Tuesday, June 8, 2010

Friends, How Many of Us Have Them?

DISCLAIMER: this post was not written with foul inspiration stemming from an event or person. it's simply a train of thought i've been carrying in my mind for a little while hence it's erratic flow. bare with it, please. it's thoroughly sincere.

One thing i've noticed over my 29 years on this planet is that all of us are more or less the same. we all need to eat and breathe, we all have things we fear and love. we all need each other in one way or another.

it's in the details where we can become vastly different from each other. our fingerprints, our dna, how we are raised, where we are raised and by whom. these things alter who we become and the variations of these outcomes are infinite.

if i were to clone a caucasian version of my baby self and plant him, let's say in russia, i would imagine my cloned self would be a much different version of me, but would still somehow be me. i wonder how my likes and dislikes, my habits and personality would be different and how they would be the same.


that being said, i wonder if my friends would be similar to the friends i have now. we choose our friends by common interests. all my close friends are freakin hilarious and most of them love music. in fact, i have friends that became so because of our similar tastes in music and with some of them i don't think i've ever even talked about anything else.


my whole life, without realizing it, while growing up, i've automatically been drawn towards the people that make me laugh and share a similar sense of humor with. i moved around a bit and when at a new school after the initial awkwardness and shyness i made friends by cracking them up. the ability to make people laugh has served me very well in my social encounters. (if only i could somehow transfer that to this blog. being funny and being able to write funny are two completely different things, the latter being much harder.) maybe a little too well. some days when i don't want to laugh or make someone laugh, i get a lot of "what's wrong?" "something bothering you?" those questions are really what bother me. anyway, i'm losing my focus again.
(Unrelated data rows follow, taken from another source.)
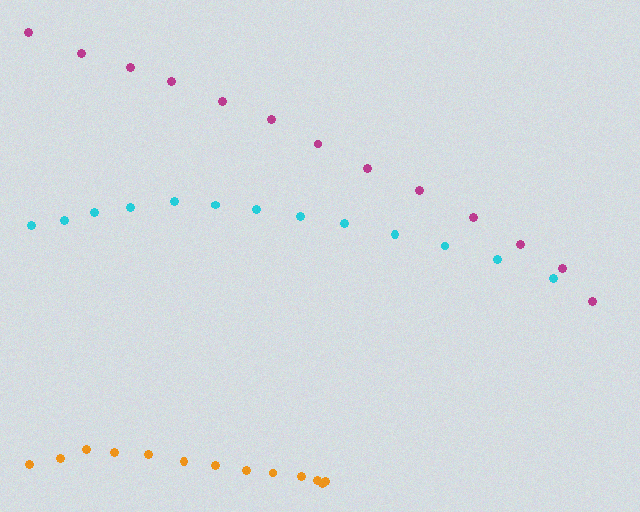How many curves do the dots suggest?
There are 3 distinct paths.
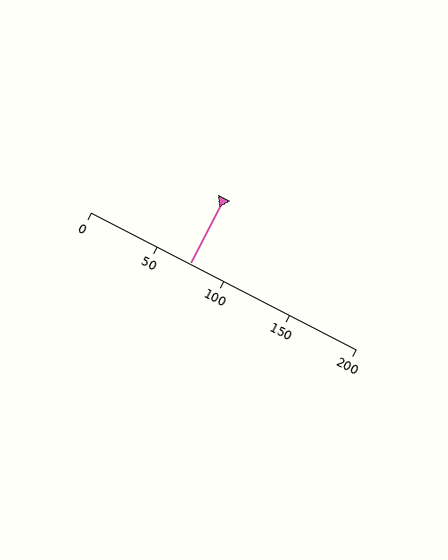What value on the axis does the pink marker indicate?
The marker indicates approximately 75.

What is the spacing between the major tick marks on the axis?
The major ticks are spaced 50 apart.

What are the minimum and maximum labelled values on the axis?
The axis runs from 0 to 200.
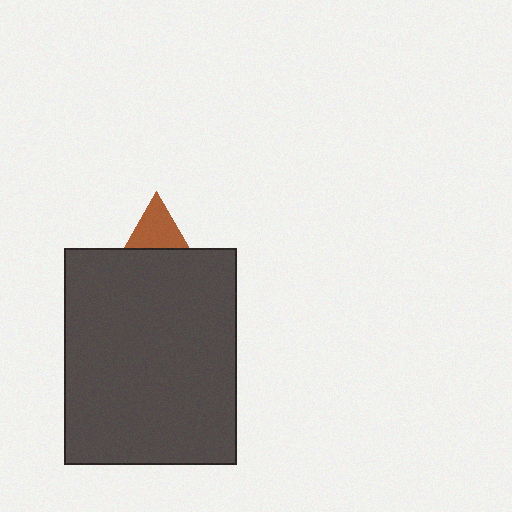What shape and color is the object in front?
The object in front is a dark gray rectangle.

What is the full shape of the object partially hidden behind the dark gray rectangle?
The partially hidden object is a brown triangle.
i love my friends, no question, but sometimes i think if i stayed in vancouver and grew up there, would my friends really be much different from the ones i have now? i know we all like to think we're unique, but are we really? as great as my friends are, there's probably a guy just like "mike" in vancouver, in any given neighborhood. there's probably a "me" somewhere in brazil blogging bout his friends right now. only the minor details in personality are different right? maybe the other mike likes something this mike doesn't but the mike's all over are pretty much the same. are we really that lucky to have the friends we have, like we think we are?


did i just cheapen the value of friendship?
a lil bit, a lil bit. sorry for febreezing away that essence of friendship we all hold dear.
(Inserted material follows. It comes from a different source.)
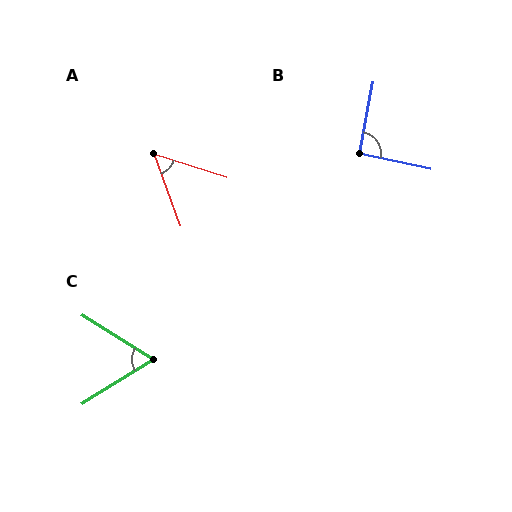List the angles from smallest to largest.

time, i think is the biggest factor in friendship or any relationship for that matter. either time spent with or time spent apart. i have friends from as far back as elementary school. i like to think i'm loyal but really i probably just have abandonment issues. which is why i think i don't like to lose touch with people. with time we realize the ones that are going to stay around. i have some friends now that have been my friends forever and are so just because of that fact. sometimes i feel if i were to meet some of them now at this point in my life, i wouldn't dislike them but i wouldn't think we would become as close of friends as we are now. so are we close friends then?


i have friends i seldom see anymore. with some, when we finally meet, we don't miss a beat. it's as if nothing's changed, we're on point with each other like tip and phife. and at the same time there's others that remind you why you don't see them that much anymore and why that fact is no longer bothersome.

the time together is why russian mike is unique from my mike. there's a reason why i want mike to come to the concert with me, to read what i read, to watch what i watched, to listen to what i listen to, to not read what i write.

you might feel, after reading this that i have no respect for friendship. you're wrong. i love my friends more than family. i chose them.

experiences shared is what makes our friends unique.

1 comment:

  1. I still see some friends from high school but to be honest I am not close to them. I even dropped one of them for a year and a half because of what she was doing in her life.
    People change and those who you were great friends with become adults who like you have changed and matured.
    I think we have layers of friends. Some are forever friends some are friends for a short while, some are brand new and shiny.
    Some friendships are so onesided they are really not friendships at all but co-dependent relationships.
    My friends are the people I can count on. Period. If I call them and say I need help with something they will step up.
    The others are just acquaintances.
    Our upbringing can colour who we are somewhat but we always have the final say in who we are every day when we get up.
    I do filter out the toxic people I come into contact with because I am not here to fix them nor will I tolerate the bullshit that comes with them.
    I don't know how I missed this post by the way. Good thing I was back tracking through my list to see who I might have missed.
    Is that you in the picture? Too cute.
    Oh by the way I have read that dude's blog from Brazil and he doesn't write nearly as well as you do. G'night.